While it may be very tempting for McDonnell to craft policy
with future ambitions in mind (indeed, he is being touted as the Republicans’
great hope), I would advise the new governor to focus on the difficult business
he has at hand. If McDonnell leads his administration like he did his campaign,
he will be golden.

Virginia has had solid economic leadership in recent years,
but the recession that began in 2007 has taken its toll. The state’s budget has
been slashed, and still more spending cuts lie ahead. Unemployment is at 6.6
percent, which is lower than unemployment in the nation as a whole but nearly
twice the average Virginia has experienced over the past decade. Economic
problems have in turn resulted in the shelving of long-held priorities,
including fixing daily gridlock in Northern Virginia.

 McDonnell seems to realize what he’s up against. During the
campaign, he kept the spotlight off his conservative credentials and ran on a
centrist platform, pledging to create jobs, invest in rural Virginia, address
the state’s long-festering transportation problems and boost education by
shifting funds from school administration to classrooms. When The Washington
Post
tried to make his master’s thesis a
bone of contention, McDonnell handled the attack head-on, with deft tact.
Putting his old work in context, he noted, “Virginians will judge me on my 18-year
record as a legislator and attorney general and the specific plans I have laid
out for our future — not on a decades-old academic paper I wrote as a student
during the Reagan era and haven’t thought about in years.” There was no ducking
the issue, just acknowledging the facts and putting them in perspective.

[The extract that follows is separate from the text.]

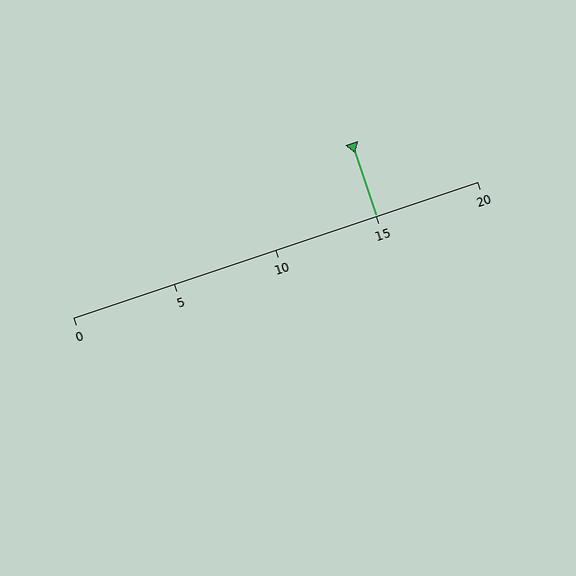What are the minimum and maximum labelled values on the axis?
The axis runs from 0 to 20.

I like
that. It said volumes about his leadership and his campaign.

In the transition period, McDonnell has been attentive to
the problems he will have to deal with over the coming years. As governor-elect,
he announced temporary salary cuts for himself and future Cabinet secretaries
in a symbolic move to rein in budget costs. In the run-up to his inauguration,
McDonnell volunteered at a homeless shelter and at a number of food banks.
Finally, the inauguration ceremony itself was scaled back to reflect Virginia’s
ongoing economic woes. The festivities were estimated to cost $1.5 million, or
about half of what was spent on Tim Kaine’s ceremony in 2006.

I applaud these decisions on every level. Showing thrift was
the right thing to do. But it also signaled that McDonnell is serious about
tackling Virginia’s biggest problem, and his own highest priority: getting the
economy back on its feet. That should be the president’s job, too.

A Republican’s return to the governor’s mansion after eight
years may be heady wine for the RNC. But I counsel the new governor to stay
centered — literally. Virginia’s problems are not going to be solved without
bipartisan cooperation and pragmatic approaches. Lead in this manner, Gov.
McDonnell, and be a paragon to all elected officials, Republicans and
Democrats.

Kathy Kemper is founder and CEO of the Institute for Education, a nonprofit foundation that recognizes and promotes leadership and civility locally, nationally and in the world community.